Des millions de travailleurs dans le secteur informel
Malgré les supplications du ministère de la Santé, plus de 80 000 personnes se sont présentées à la gare routière de Bangkok dimanche, dans l’espoir de monter à bord d’un bus pour les provinces pauvres du Nord-Est et les régions frontalières. «On n’a plus aucun salaire et un loyer à payer», résume une ex-employée d’un salon de beauté. Le gouvernement thaïlandais a annoncé un plan d’aide aux petites et moyennes entreprises les plus touchées, mais il ne concerne que les emplois déclarés, pas les millions de travailleurs du secteur informel. Privés de tout revenu, ils espèrent pouvoir subsister dans les zones agricoles dont ils sont originaires. De leurs salaires dépendent bien souvent des familles entières restées dans les provinces, des personnes âgées qui ne bénéficient d’aucune retraite et s’occupent des enfants restés à la campagne. Pour tous ceux-là, aucune solution n’est proposée pour l’instant.

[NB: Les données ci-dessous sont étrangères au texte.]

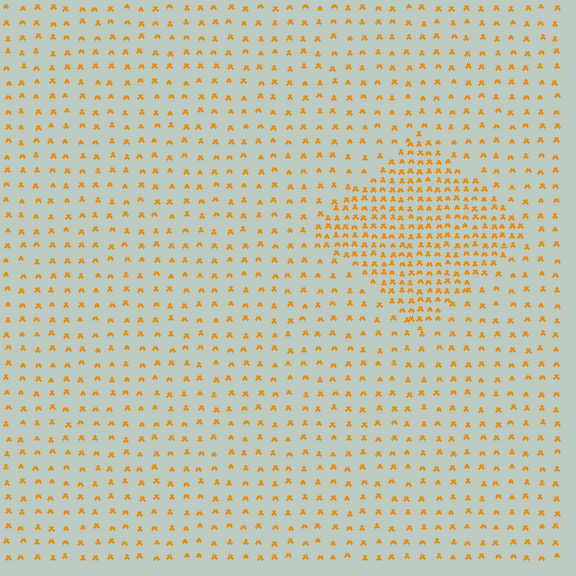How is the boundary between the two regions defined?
The boundary is defined by a change in element density (approximately 2.6x ratio). All elements are the same color, size, and shape.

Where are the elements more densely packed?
The elements are more densely packed inside the diamond boundary.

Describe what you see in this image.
The image contains small orange elements arranged at two different densities. A diamond-shaped region is visible where the elements are more densely packed than the surrounding area.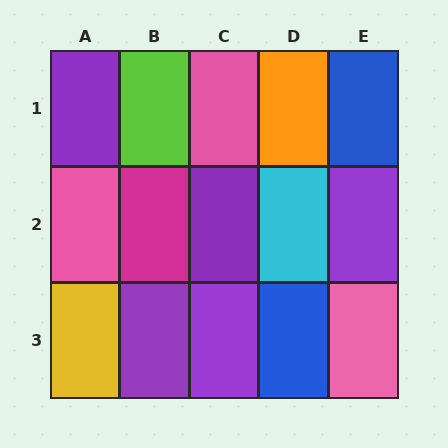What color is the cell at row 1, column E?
Blue.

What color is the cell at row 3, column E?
Pink.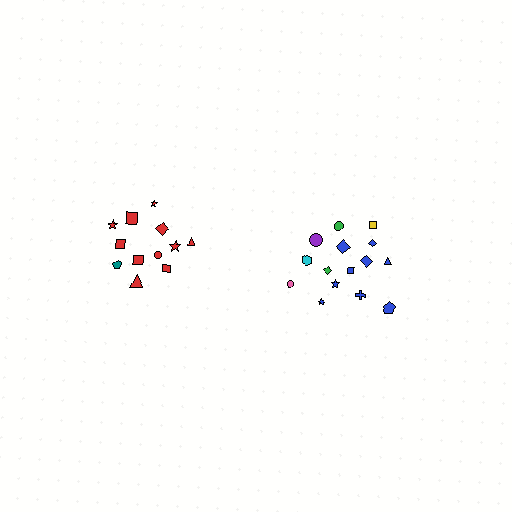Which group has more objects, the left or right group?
The right group.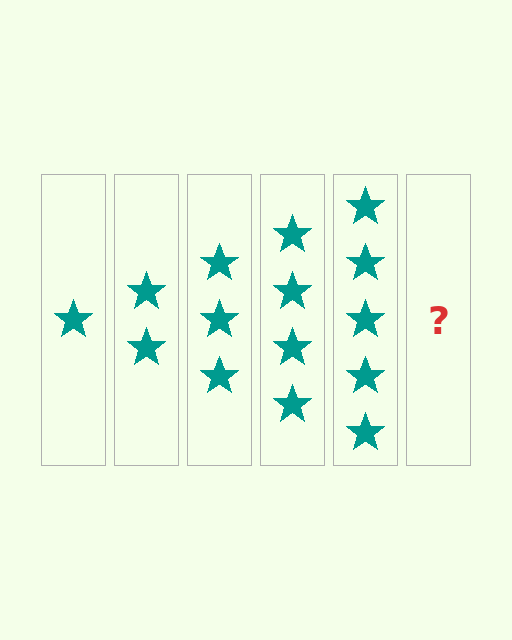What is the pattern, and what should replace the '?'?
The pattern is that each step adds one more star. The '?' should be 6 stars.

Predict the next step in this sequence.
The next step is 6 stars.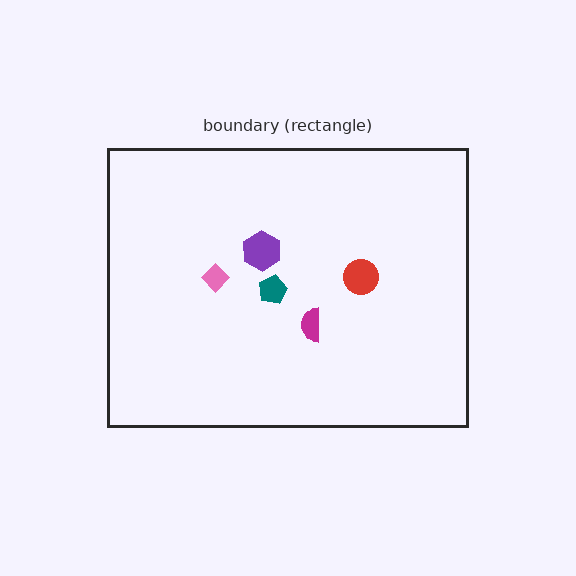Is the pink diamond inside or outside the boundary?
Inside.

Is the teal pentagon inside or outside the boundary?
Inside.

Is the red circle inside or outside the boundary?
Inside.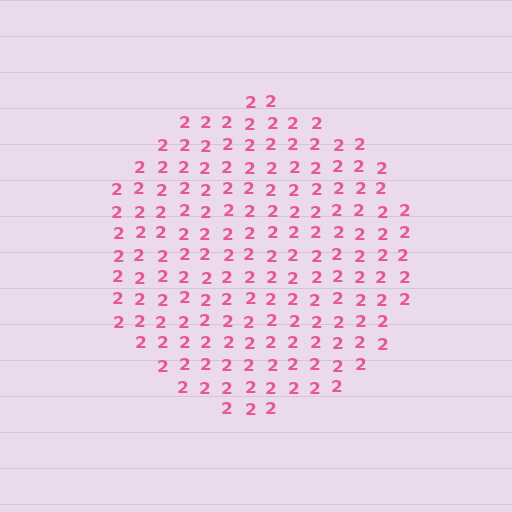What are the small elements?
The small elements are digit 2's.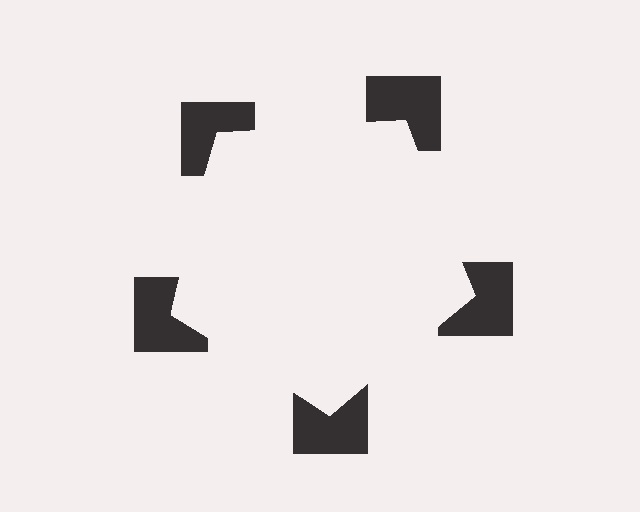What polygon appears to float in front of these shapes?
An illusory pentagon — its edges are inferred from the aligned wedge cuts in the notched squares, not physically drawn.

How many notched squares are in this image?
There are 5 — one at each vertex of the illusory pentagon.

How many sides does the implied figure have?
5 sides.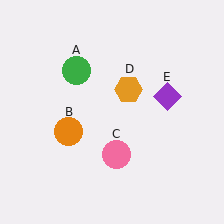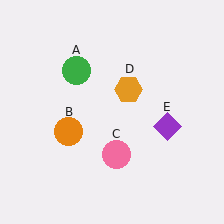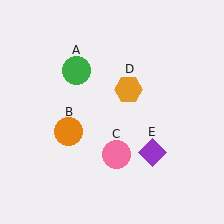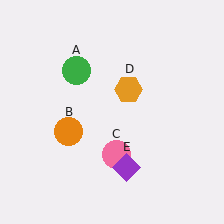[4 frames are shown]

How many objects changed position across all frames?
1 object changed position: purple diamond (object E).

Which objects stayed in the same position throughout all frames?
Green circle (object A) and orange circle (object B) and pink circle (object C) and orange hexagon (object D) remained stationary.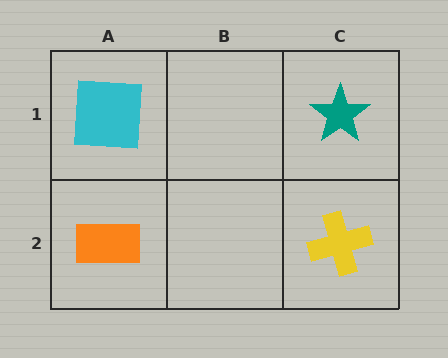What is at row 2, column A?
An orange rectangle.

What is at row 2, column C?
A yellow cross.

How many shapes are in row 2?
2 shapes.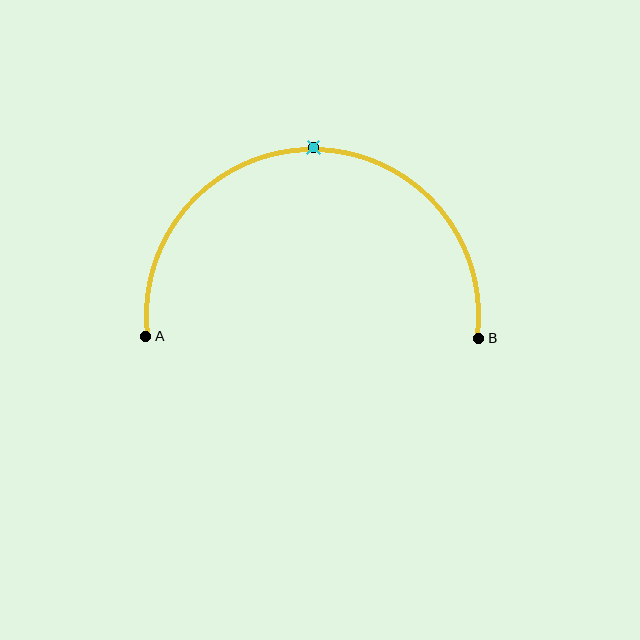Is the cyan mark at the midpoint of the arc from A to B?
Yes. The cyan mark lies on the arc at equal arc-length from both A and B — it is the arc midpoint.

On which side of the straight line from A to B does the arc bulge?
The arc bulges above the straight line connecting A and B.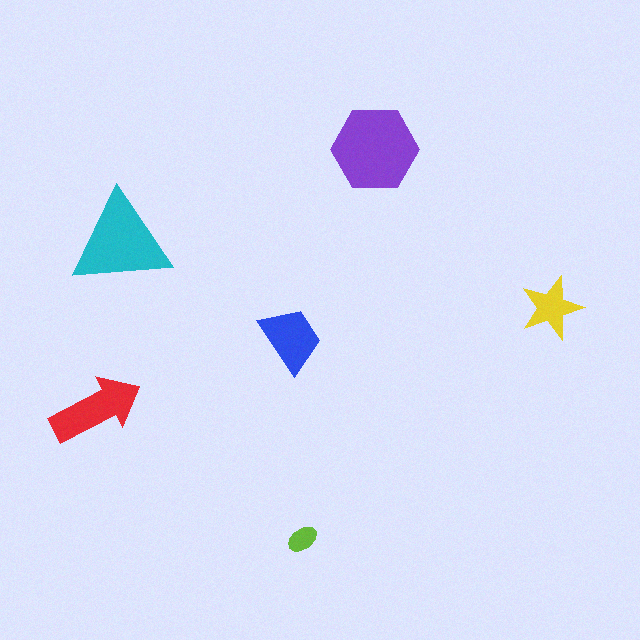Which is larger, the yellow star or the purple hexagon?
The purple hexagon.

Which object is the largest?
The purple hexagon.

Malgré ces conditions économiques très difficiles, pas un mot de protestation contre les fermetures. Les populations pauvres ont bien conscience qu’en cas de crise sanitaire, elles seraient en première ligne. «Si le virus gagne l’Asie du Sud Est, on va être débarrassés de tous les vieux pauvres», ironise tristement une cuisinière de la région de Ranong. Les rares hôpitaux publics sont dans un piètre état ; sans parler des déserts médicaux. Il y a moins d’un médecin pour 2 000 personnes au Laos (sept fois moins qu’en France). Même en Thaïlande, le pays le plus développé de la zone après Singapour, on estime le nombre de médecins formés en réanimation à quelques centaines dans tout le pays. Néanmoins, avec un peu plus de 1 000 cas déclarés, les docteurs espèrent encore que la région échappera à une hécatombe grâce à la jeunesse de sa population et des réactions immunitaires potentiellement différentes.